Because of the verses' literal translation, many female ministers still face adversity when trying to gain equal footing in ministering.
Last November, the Memphis Baptist Ministerial Association voted against allowing the Rev. Sybil Mitchell to join the all-male organization of about 400 men, including many influential leaders in the African-American community. Eighty-seven of them stood against her membership; 27 were in favor.
In previous interviews, the Rev. J.L. Payne, president of the ministerial association and pastor of Greater Mt. Moriah Baptist Church, has said, "I'd like for [women] to tell me where it says in [the Bible] they can [preach]."
The Rev. Gina Stewart, in March 1995, became the first woman elected to serve a black Baptist congregation in Tennessee's Shelby County.
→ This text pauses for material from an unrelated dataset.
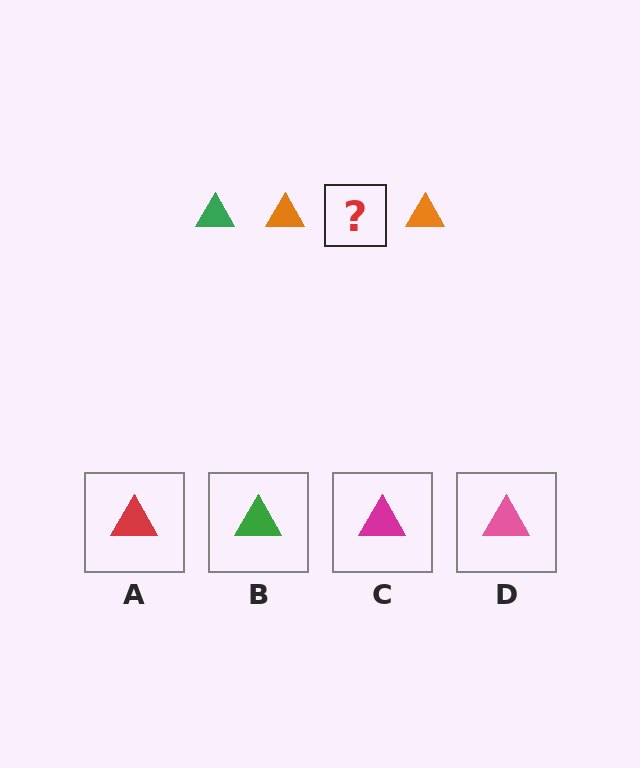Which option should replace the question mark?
Option B.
The blatant oppression of women in pastoring infuriates Ms. Stewart.
"A woman can teach Sunday school. She can be a speaker. She can even be the superintendent of Sunday school," says Stewart, now pastor of Christ Missionary Baptist Church. "But the problem comes when she says that she's been called to preach."
Moore completely agrees. She retells the story of showing up at a Baptist church one Sunday morning to preach after receiving an invitation from a member who hadn't consulted the pastor. The pastor didn't believe in female pastors.
Moore was allowed to deliver her sermon from the floor as if she were a speaker, but was not allowed in the pulpit. The pastor, in fact, ignored Moore and entered the sanctuary only after Moore stopped speaking.
"If women no longer were to be participants in church, what would you have? There wouldn't be ... a church standing," says Moore. "You can rest assured men aren't going to do all it takes to run a church."
For all the hardship, African-American women who want to preach the Bible do not let opposition from their male counterparts stop them. Many have left the Baptist church and organized their own churches, following in the footsteps of Dr. Barbara King, who founded the independent Hillside Chapel and Truth Center in Atlanta in 1971.
"Times are getting better," says Ms. Hubbard. "We are finding that there are places for female graduates when they leave here. African-American pastors are truly dynamic individuals who can so bless people in a congregation with their leadership."